3. En vertu des dispositions précitées du 4 bis de l'article 38 du code général des impôts, une erreur ou omission affectant l'évaluation d'un élément quelconque de l'actif ou du passif du bilan d'un des exercices non prescrits peut, si elle a été commise au cours d'un exercice clos plus de sept ans avant l'ouverture du premier des exercices non prescrits, être corrigée de manière symétrique dans les bilans de clôture et d'ouverture des exercices non prescrits, y compris dans le bilan d'ouverture du premier d'entre eux. En revanche, la circonstance qu'une méthode erronée a été appliquée pour la première fois lors d'un exercice clos depuis plus de sept ans, puis de manière constante d'exercice en exercice, faussant à chaque fois l'évaluation d'un même poste du bilan - selon un principe identique, mais pour des montants variant en fonction de la composition effective de ce poste -, ne suffit pas à justifier que la correction de la valeur de ce poste au cours d'un des exercices non prescrits puisse être effectuée également dans le bilan d'ouverture du premier de ces exercices. Il ne pourrait en aller ainsi que si et dans la mesure où les éléments individualisés du poste concerné dans ce bilan d'ouverture, parce qu'ils avaient également figuré dans le bilan de clôture d'un des exercices clos depuis plus de sept ans, ont affecté l'évaluation de ce bilan d'ouverture d'une erreur intervenue au cours d'un de ces exercices clos depuis plus de sept ans.

4. Il résulte de l'instruction que l'administration fiscale a estimé que la somme de 127 385,02 euros figurant au débit du compte 467000 " autres comptes débiteurs et créditeurs divers ", à l'ouverture du premier exercice non prescrit le 1er janvier 2016, devait être regardée comme un passif injustifié, qu'elle a, en conséquence, réintégré dans le résultat de cet exercice. L'EURL Multi Transports Express, qui soutient, pour la première fois en appel, qu'elle est en droit de bénéficier du droit de correction prévu au deuxième alinéa du 4 bis de l'article 38 du code général des impôts, établit, dans la présente instance, sans être sérieusement contredite par le ministre, que figurait au crédit du compte 467000, à la clôture de l'exercice clos le 31 décembre 2009, une somme de 25 687,95 euros constituant un passif injustifié pour elle, et qu'aucun mouvement de ce compte au cours des sept années suivantes n'a eu pour effet de porter le solde de ce compte à un montant inférieur. Ainsi qu'il a été dit au point précédent, la société requérante dispose ainsi du droit, prévu au deuxième alinéa du 4 bis de l'article 38 du code général des impôts, de corriger l'erreur correspondant à cette somme de 25 687,95 euros dès lors qu'elle figure à son passif depuis plus de sept ans avant l'ouverture du premier exercice non prescrit et n'a pas été réduite ultérieurement. Dans ces conditions, c'est à tort que l'administration fiscale a réintégré dans les résultats de la société requérante, au titre de l'exercice clos le 31 décembre 2016, une somme de 127 385,02 euros et non de 101 697,07 euros.

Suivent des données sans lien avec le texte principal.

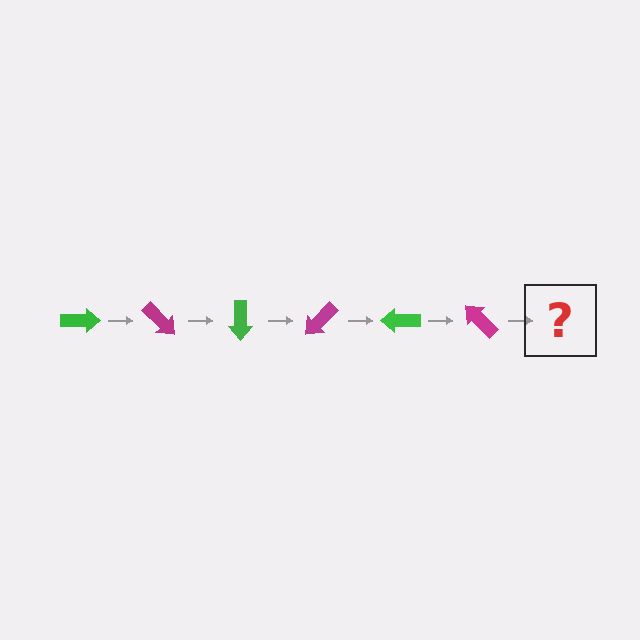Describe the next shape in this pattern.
It should be a green arrow, rotated 270 degrees clockwise from the start.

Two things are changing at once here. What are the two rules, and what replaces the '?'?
The two rules are that it rotates 45 degrees clockwise each step and the color cycles through green and magenta. The '?' should be a green arrow, rotated 270 degrees clockwise from the start.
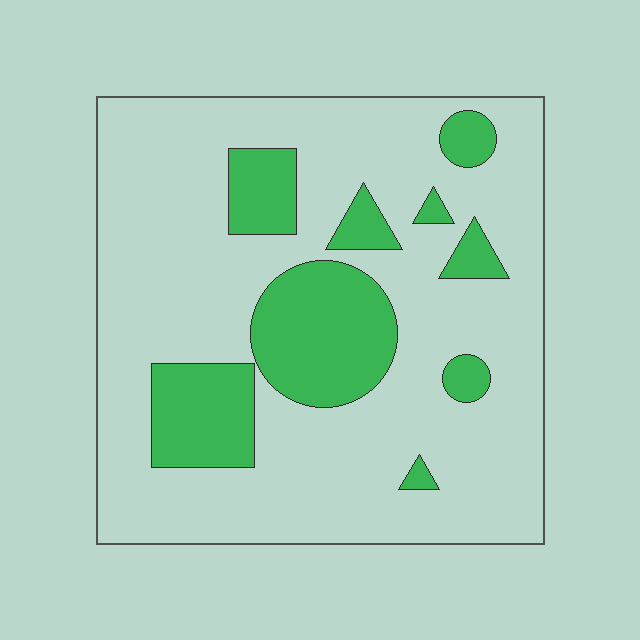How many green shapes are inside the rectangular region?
9.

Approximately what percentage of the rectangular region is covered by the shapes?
Approximately 20%.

5. Il résulte de ce qui précède que l'EURL Multi Transports Express est fondée à soutenir que c'est à tort que, par le jugement attaqué, le Tribunal administratif de Paris a rejeté sa demande tendant à la réduction de la cotisation supplémentaire d'impôt sur les sociétés à laquelle elle a été assujettie au titre de l'exercice clos en 2016, à concurrence de la réintégration d'une somme de 25 687,95 euros comme passif injustifié. Par voie de conséquence, la société requérante est également fondée à demander la réduction des intérêts de retard correspondants.

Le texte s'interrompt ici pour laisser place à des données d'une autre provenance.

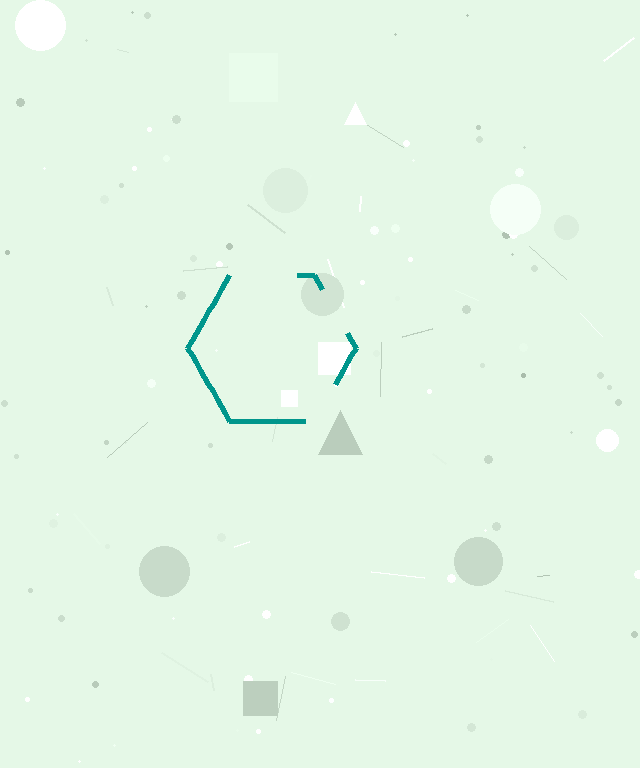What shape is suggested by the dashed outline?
The dashed outline suggests a hexagon.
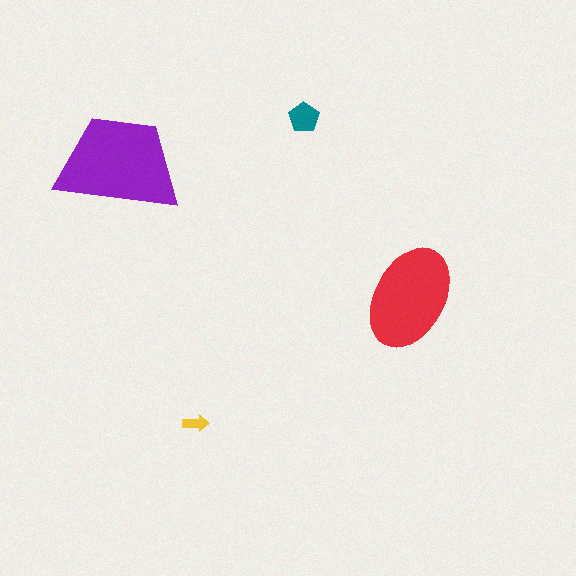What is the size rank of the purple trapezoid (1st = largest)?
1st.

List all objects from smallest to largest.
The yellow arrow, the teal pentagon, the red ellipse, the purple trapezoid.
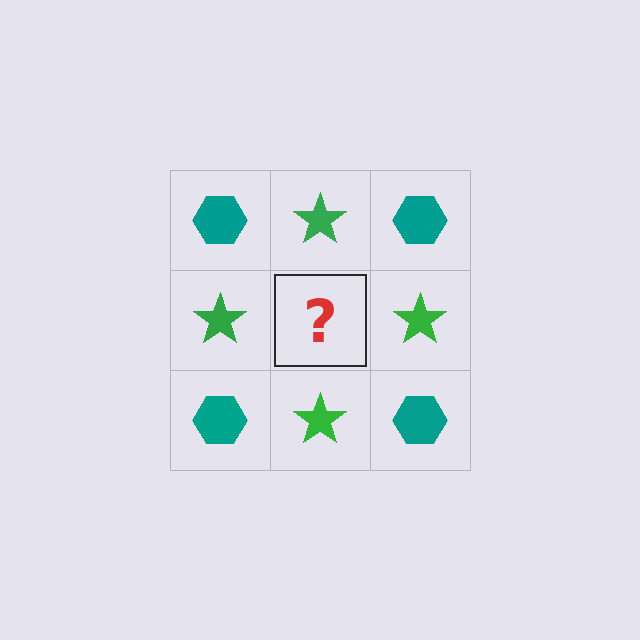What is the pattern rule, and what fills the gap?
The rule is that it alternates teal hexagon and green star in a checkerboard pattern. The gap should be filled with a teal hexagon.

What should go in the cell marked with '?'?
The missing cell should contain a teal hexagon.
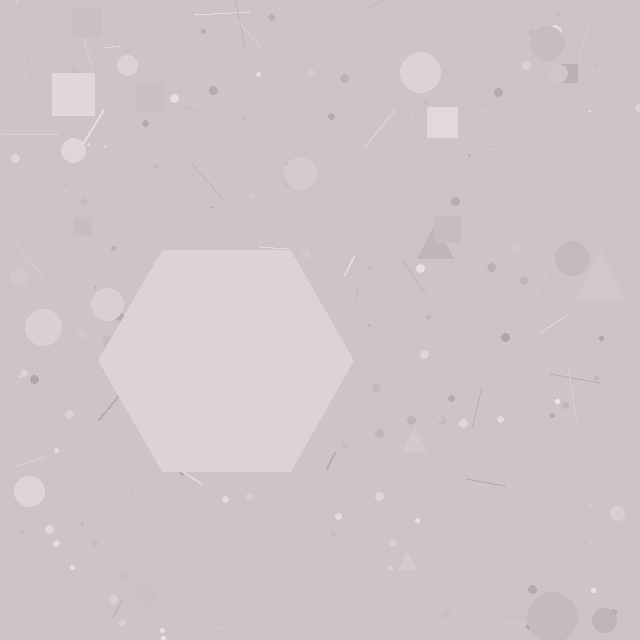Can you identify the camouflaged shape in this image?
The camouflaged shape is a hexagon.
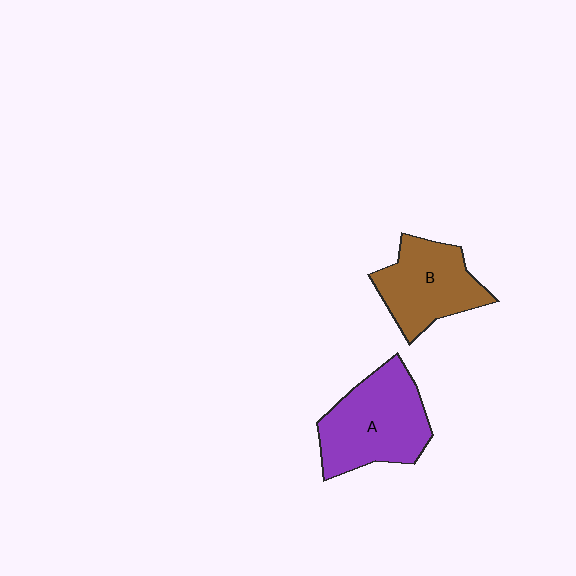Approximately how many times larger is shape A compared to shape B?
Approximately 1.2 times.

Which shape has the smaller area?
Shape B (brown).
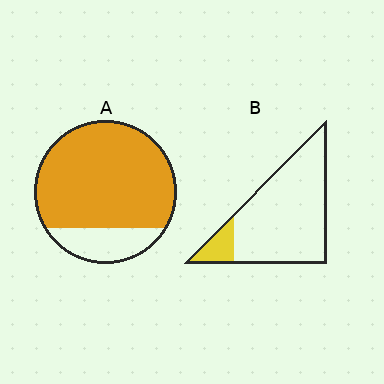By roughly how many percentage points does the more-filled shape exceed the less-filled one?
By roughly 70 percentage points (A over B).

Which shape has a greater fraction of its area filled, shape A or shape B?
Shape A.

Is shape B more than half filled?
No.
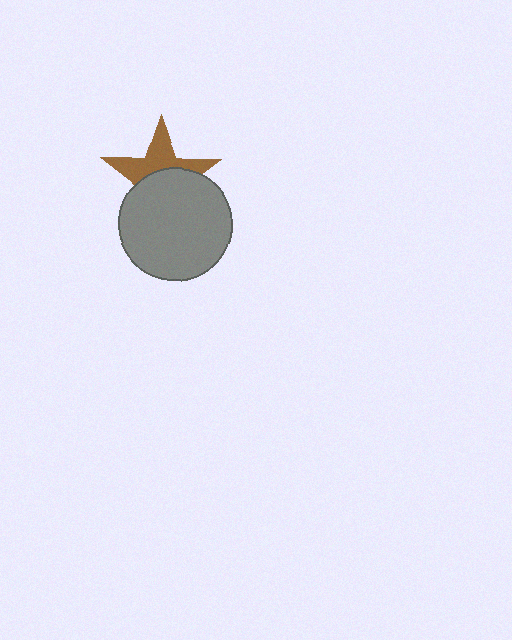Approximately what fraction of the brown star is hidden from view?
Roughly 54% of the brown star is hidden behind the gray circle.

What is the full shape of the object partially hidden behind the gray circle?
The partially hidden object is a brown star.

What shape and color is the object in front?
The object in front is a gray circle.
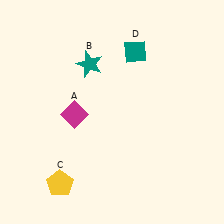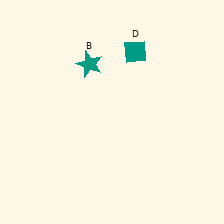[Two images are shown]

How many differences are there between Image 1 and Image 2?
There are 2 differences between the two images.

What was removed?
The yellow pentagon (C), the magenta diamond (A) were removed in Image 2.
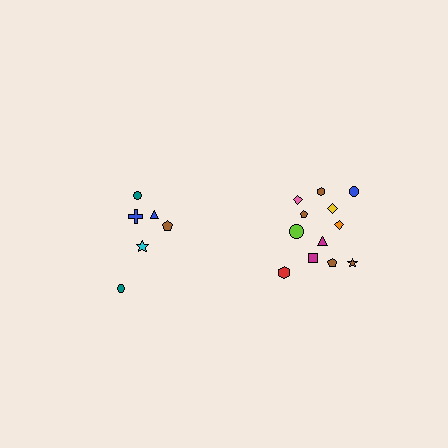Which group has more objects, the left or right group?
The right group.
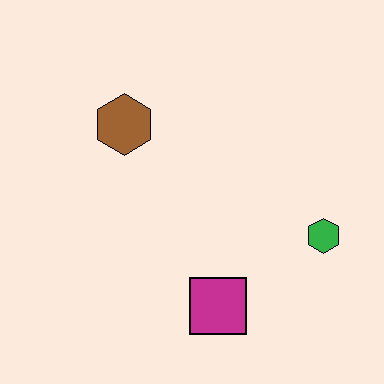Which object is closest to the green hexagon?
The magenta square is closest to the green hexagon.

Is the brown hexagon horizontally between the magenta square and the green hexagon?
No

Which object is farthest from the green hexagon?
The brown hexagon is farthest from the green hexagon.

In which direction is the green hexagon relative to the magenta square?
The green hexagon is to the right of the magenta square.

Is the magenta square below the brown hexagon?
Yes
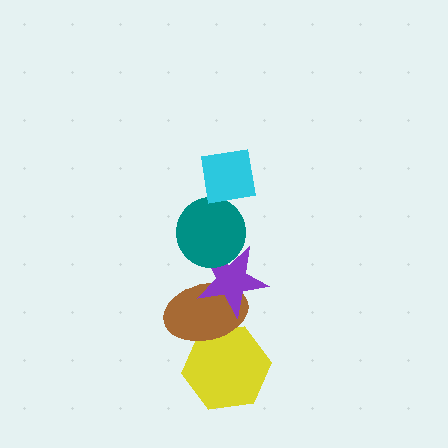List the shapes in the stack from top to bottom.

Sur les frais liés au litige :

6. Il y a lieu, dans les circonstances de l'espèce, de mettre à la charge de l'Etat une somme de 1 500 euros au titre des frais exposés par l'EURL Multi Transports Express et non compris dans les dépens. En revanche, ses conclusions tendant à la condamnation de l'Etat au paiement des dépens ne peuvent qu'être rejetées dès lors que la présente instance n'a donné lieu à aucun dépens à la charge de la société requérante.

D E C I D E:

Article 1er : La base d'imposition de la cotisation supplémentaire d'impôt sur les sociétés à laquelle l'EURL Multi Transports Express a été assujettie au titre de l'exercice clos en 2016 est réduite d'une somme de 25 687,95 euros.

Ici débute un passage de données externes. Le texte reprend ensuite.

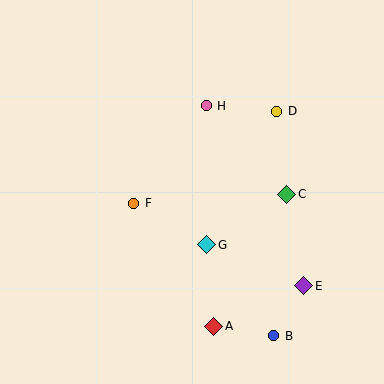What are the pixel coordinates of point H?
Point H is at (206, 106).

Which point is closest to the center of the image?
Point G at (207, 245) is closest to the center.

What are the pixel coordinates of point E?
Point E is at (304, 286).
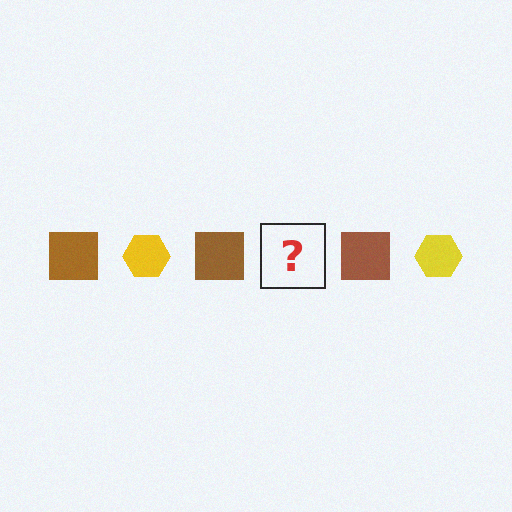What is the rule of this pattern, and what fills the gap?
The rule is that the pattern alternates between brown square and yellow hexagon. The gap should be filled with a yellow hexagon.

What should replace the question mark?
The question mark should be replaced with a yellow hexagon.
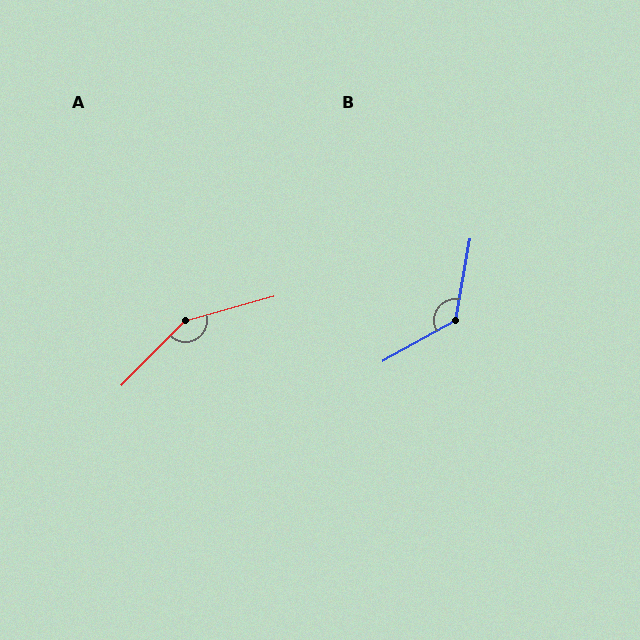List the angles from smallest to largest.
B (129°), A (150°).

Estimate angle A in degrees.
Approximately 150 degrees.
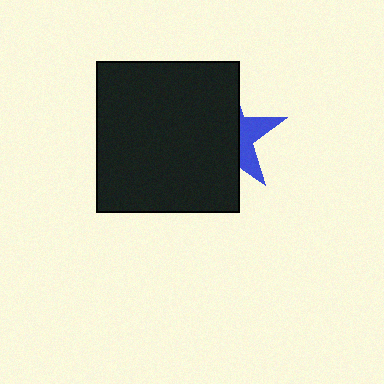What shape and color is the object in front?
The object in front is a black rectangle.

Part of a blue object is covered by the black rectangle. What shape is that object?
It is a star.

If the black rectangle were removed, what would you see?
You would see the complete blue star.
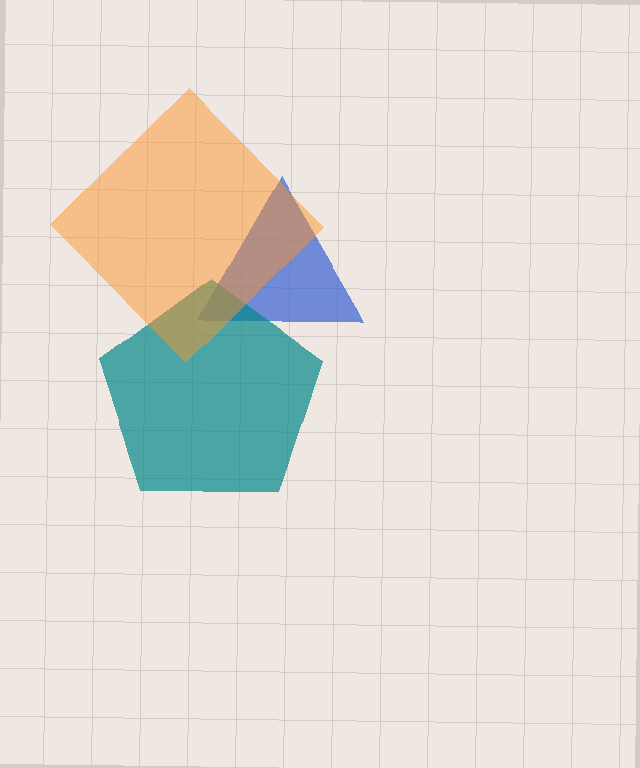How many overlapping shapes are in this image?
There are 3 overlapping shapes in the image.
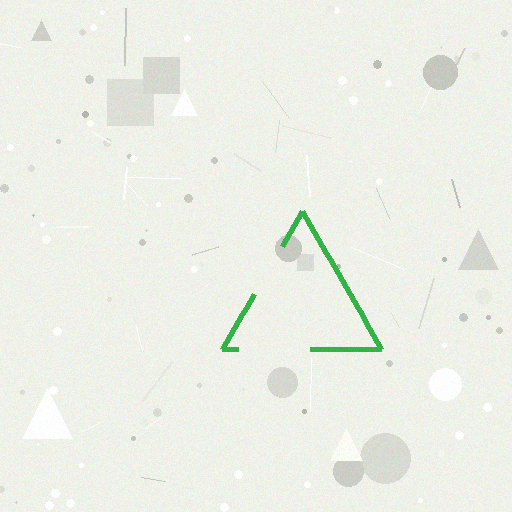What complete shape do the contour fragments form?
The contour fragments form a triangle.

Article 2 : L'EURL Multi Transports Express est déchargée de la cotisation supplémentaire d'impôt sur les sociétés à laquelle elle a été assujettie au titre de l'exercice clos en 2016 correspondant à la réduction de la base d'imposition définie à l'article 1er ci-dessus, ainsi que des intérêts de retard correspondants.

Article 3 : Le jugement n° 2017811/1 du 28 septembre 2022 du Tribunal administratif de Paris est réformé en ce qu'il a de contraire aux articles 1er et 2 du présent arrêt.

Article 4 : L'Etat versera à l'EURL Multi Transports Express une somme de 1 500 euros au titre de l'article L. 761-1 du code de justice administrative.

Article 5 : Le surplus des conclusions de la requête de l'EURL Multi Transports Express est rejeté.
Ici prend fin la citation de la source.